A brand new peek leaves the puzzle of the Hubble fixed unresolved
SUPERNOVA SURPRISE The universe’s growth rate also can honest moreover be measured utilizing stellar explosions known as variety 1a supernovas (one remnant of such an explosion confirmed). A brand new peek deepens the verbalize about why some supernova measurements disagree with estimates made utilizing light from early in the universe’s historical past.
SANTA BARBARA, Calif. — It’s one among primarily the most talked-about points in physics: Two measurements of the universe’s growth rate disagree. Now, a technique that aimed to solve the mismatch has produced a third estimate that falls between the outdated two. So the controversy endures, scientists legend in a peek approved in the Astrophysical Journal.
One measurement of how speedily the universe is increasing — a bunch is notion as the Hubble fixed — comes from supernovas, or exploding stars. One other is according to the cosmic microwave background, the sunshine released rapidly after the Colossal Bang. Outdated supernova measurements articulate that the universe is increasing at a rate of about 74 kilometers per 2d per megaparsec, or about 3.3 million light-years. Nonetheless the cosmic microwave background pegs that number at around 67 kilometers per 2d per megaparsec.
That contrast has led some researchers to imply that we’re lacking something necessary in our working out of the universe, similar to new, unidentified subatomic particles which also can honest inhabit the cosmos (SN: 8/6/16, p. 10).
Within the brand new peek, cosmologist Wendy Freedman of the College of Chicago and colleagues made one other measurement of the Hubble fixed that moreover relies on supernovas. Scientists decide how speedily the universe is increasing by measuring how the supernovas’ light is stretched to redder wavelengths by that growth.

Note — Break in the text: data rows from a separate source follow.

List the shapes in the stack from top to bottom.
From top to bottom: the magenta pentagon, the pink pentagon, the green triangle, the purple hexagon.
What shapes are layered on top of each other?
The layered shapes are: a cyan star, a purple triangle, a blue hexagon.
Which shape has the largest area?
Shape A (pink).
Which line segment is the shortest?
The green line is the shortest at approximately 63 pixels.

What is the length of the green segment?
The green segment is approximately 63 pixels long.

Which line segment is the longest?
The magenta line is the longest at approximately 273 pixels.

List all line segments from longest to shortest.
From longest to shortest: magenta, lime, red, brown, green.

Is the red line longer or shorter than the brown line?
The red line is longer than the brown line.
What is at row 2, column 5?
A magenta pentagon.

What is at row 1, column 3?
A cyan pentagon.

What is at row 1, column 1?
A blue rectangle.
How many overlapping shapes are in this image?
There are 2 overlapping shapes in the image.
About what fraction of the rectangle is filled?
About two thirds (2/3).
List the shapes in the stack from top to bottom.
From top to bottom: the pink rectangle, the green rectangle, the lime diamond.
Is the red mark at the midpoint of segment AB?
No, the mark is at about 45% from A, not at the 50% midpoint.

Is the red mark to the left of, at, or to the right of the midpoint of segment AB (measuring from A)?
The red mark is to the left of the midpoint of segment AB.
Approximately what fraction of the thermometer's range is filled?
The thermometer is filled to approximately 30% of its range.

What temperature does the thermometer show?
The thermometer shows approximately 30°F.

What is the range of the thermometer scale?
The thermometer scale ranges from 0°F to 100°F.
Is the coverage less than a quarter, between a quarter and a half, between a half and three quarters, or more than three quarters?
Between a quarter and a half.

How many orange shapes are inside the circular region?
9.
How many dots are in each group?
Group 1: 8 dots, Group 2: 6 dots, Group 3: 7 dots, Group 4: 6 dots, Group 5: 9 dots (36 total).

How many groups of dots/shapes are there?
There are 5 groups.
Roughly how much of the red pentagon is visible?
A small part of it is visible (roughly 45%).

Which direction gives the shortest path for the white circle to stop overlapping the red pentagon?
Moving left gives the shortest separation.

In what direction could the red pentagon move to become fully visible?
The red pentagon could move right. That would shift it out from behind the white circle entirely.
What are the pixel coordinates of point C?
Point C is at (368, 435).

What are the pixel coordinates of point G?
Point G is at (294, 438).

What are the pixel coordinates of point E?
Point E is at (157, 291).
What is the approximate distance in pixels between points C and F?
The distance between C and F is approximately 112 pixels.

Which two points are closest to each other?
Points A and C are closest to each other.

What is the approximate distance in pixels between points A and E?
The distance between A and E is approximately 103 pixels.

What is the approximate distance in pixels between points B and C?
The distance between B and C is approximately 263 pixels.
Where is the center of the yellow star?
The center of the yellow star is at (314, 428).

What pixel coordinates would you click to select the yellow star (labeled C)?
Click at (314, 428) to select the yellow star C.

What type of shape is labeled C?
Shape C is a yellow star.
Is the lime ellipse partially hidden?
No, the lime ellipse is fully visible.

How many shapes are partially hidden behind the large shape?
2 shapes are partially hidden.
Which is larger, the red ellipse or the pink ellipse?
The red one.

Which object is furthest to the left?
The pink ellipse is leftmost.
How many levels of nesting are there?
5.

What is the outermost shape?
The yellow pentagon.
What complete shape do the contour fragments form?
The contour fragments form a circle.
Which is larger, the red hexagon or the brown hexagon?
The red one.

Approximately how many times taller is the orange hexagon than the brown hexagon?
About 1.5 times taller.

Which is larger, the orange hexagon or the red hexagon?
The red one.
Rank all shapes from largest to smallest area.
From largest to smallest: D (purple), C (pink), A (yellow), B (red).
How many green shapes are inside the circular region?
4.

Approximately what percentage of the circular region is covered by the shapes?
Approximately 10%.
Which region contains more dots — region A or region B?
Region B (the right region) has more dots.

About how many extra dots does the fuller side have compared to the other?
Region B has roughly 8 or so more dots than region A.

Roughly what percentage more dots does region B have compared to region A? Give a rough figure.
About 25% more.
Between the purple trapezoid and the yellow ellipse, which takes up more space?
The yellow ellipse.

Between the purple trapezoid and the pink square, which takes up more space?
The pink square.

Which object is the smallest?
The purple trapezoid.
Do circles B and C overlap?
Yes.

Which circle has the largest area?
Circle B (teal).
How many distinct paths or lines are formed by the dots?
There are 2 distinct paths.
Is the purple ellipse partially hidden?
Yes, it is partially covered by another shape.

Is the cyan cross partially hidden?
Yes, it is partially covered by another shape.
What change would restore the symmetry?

Nonetheless that requires an estimate of how far-off these supernovas are from Earth.
telescope science Institute in Baltimore means that the decrease estimate comes all the arrangement in which down to how the team accounted for mud, which obscures stars and affects their brightness. “Mud is the bane of astronomy,” says Riess, who led the outdated supernova estimate.
It’s still now uncertain whether or no longer something is amiss with one among the many Hubble fixed measurements, or with our working out of the cosmos. “What these results are telling us is — hi there, wait a minute, we should always perceive each and every one among these variations” earlier than getting too mad, Freedman says. “Now not so speedily with the brand new physics.”